Ce que coûte et rapporte un travailleur frontalier

Genève L’imposition à la source des salariés frontaliers reste très profitable au canton

Le MCG nuance cet avantage

Peut-on chiffrer les coûts et les gains qu’engendrent les travailleurs frontaliers pour le canton de Genève? Le récent refus des électeurs genevois de financer des parkings-relais en France voisine a relancé la question et la guerre des chiffres qui s’ensuit. Le Mouvement ­Citoyens genevois (MCG) reste convaincu que les voisins français profitent plus de la Suisse que l’inverse. Est-ce le cas? Eléments de réponse.

Une imposition favorable

En 2012, le canton de Genève a récolté 786 millions de francs par le biais de l’imposition des travailleurs frontaliers, suisses ou français. Sur ce montant, 688 millions sont restés à Genève (518 millions pour le canton, 170 pour les communes) et 98 millions ont été reversés à la Confédération.

En parallèle, 253 millions ont été rétrocédés aux deux seuls départements de la Haute-Savoie et de l’Ain, au titre d’un accord international de compensation financière datant de 1973. Ce montant est calculé ­indépendamment du prélèvement de l’imposition à la source et correspond à 3,5% de la masse totale des salaires bruts des travailleurs frontaliers. Le bilan est donc largement positif pour le canton de Genève, qui aura dégagé en 2012 un bénéfice de 533 millions de francs.

Un chiffre qui doit toutefois être relativisé. Le fruit de l’imposition des frontaliers (786 millions) concourt à augmenter la part contributive du canton dans le cadre de la péréquation intercantonale. «Il est aujourd’hui impossible de mesurer l’impact de l’argent perçu par l’imposition à la source des frontaliers sur le montant versé aux autres cantons», explique Roland Godel, secrétaire général adjoint au Département des finances.

Main-d’œuvre contestée

En avril 2014, le canton dénombre 70 793 frontaliers étrangers pour 291 500 emplois, relève l’Office cantonal de la statistique, soit l’équivalent d’un emploi sur quatre. Combien d’emplois pourraient être occupés par des résidents genevois? «Impossible à quantifier», répond Mauro Poggia, conseiller d’Etat à la tête du Département cantonal de l’emploi. Selon lui, une «proportion» de ces places de travail est prise au détriment des résidents genevois. «C’est sûrement le cas pour des emplois peu qualifiés, commente le magistrat. Mais il y a beaucoup de professions où les frontaliers complètent le manque de personnel qualifié dont ne dispose pas notre canton.»

Chômage corrélé?

En avril 2014, le taux de chômage du canton de Genève s’établit à 5,5% de la population active, contre 3,2% en moyenne suisse.

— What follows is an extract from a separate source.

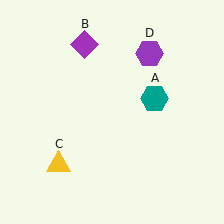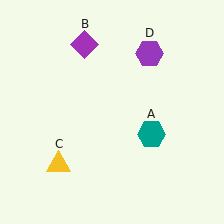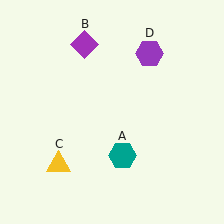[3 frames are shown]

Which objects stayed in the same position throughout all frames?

Pour Yves Flückiger, vice-recteur de l’Université de Genève et directeur de l’Observatoire universitaire de l’emploi, il n’y a pas de corrélation entre l’augmentation de la courbe du chômage et le nombre de frontaliers. «Ce taux de chômage plus élevé est dû à plusieurs facteurs, comme le caractère urbain du canton, la composition de son tissu économique ainsi que l’attitude des cantons latins vis-à-vis du chômage.»

Une analyse vivement décriée par Eric Stauffer, président d’honneur du MCG. «Il suffit de regarder l’accroissement du nombre de bénéficiaires de l’aide sociale pour comprendre les méfaits de la libre circulation.» Entre 2009 et 2013, le nombre de dossiers financiers traités par l’Hospice général a augmenté de 60% et est imputé à la «crise». Rien ne permet d’attester d’un lien de causalité entre le nombre de frontaliers et le nombre de bénéficiaires.

Retour pour l’économie

Aucune donnée n’est disponible pour quantifier les montants dépensés en Suisse par les frontaliers. «Leurs rémunérations s’élèvent à plus de 7 milliards de francs. Cela m’étonnerait que cette manne retourne intégralement dans l’économie genevoise», ironise Roger Golay, conseiller national MCG et président du parti.

Les frontaliers ne consomment-ils vraiment rien en Suisse? Si, les soins. Les HUG estiment à 25 millions de francs les pertes dues aux départs des patients frontaliers ne pouvant plus bénéficier de la LAMal (LT du 29.05.2014).

Logement

Dans une situation de pénurie de logements (0,36% de taux de logements vacants en 2013), les frontaliers doivent accueillir un nombre relativement élevé de Suisses. Si 20 000 d’entre eux résident dans le bassin genevois français, 20 000 autres y habitent illégalement par le biais d’une résidence dé­clarée comme secondaire, selon des estimations. Un manque à gagner conséquent pour les communes françaises, sachant qu’en 2012, un frontalier haut-savoyard déclaré rapportait à sa commune 1240 francs par an.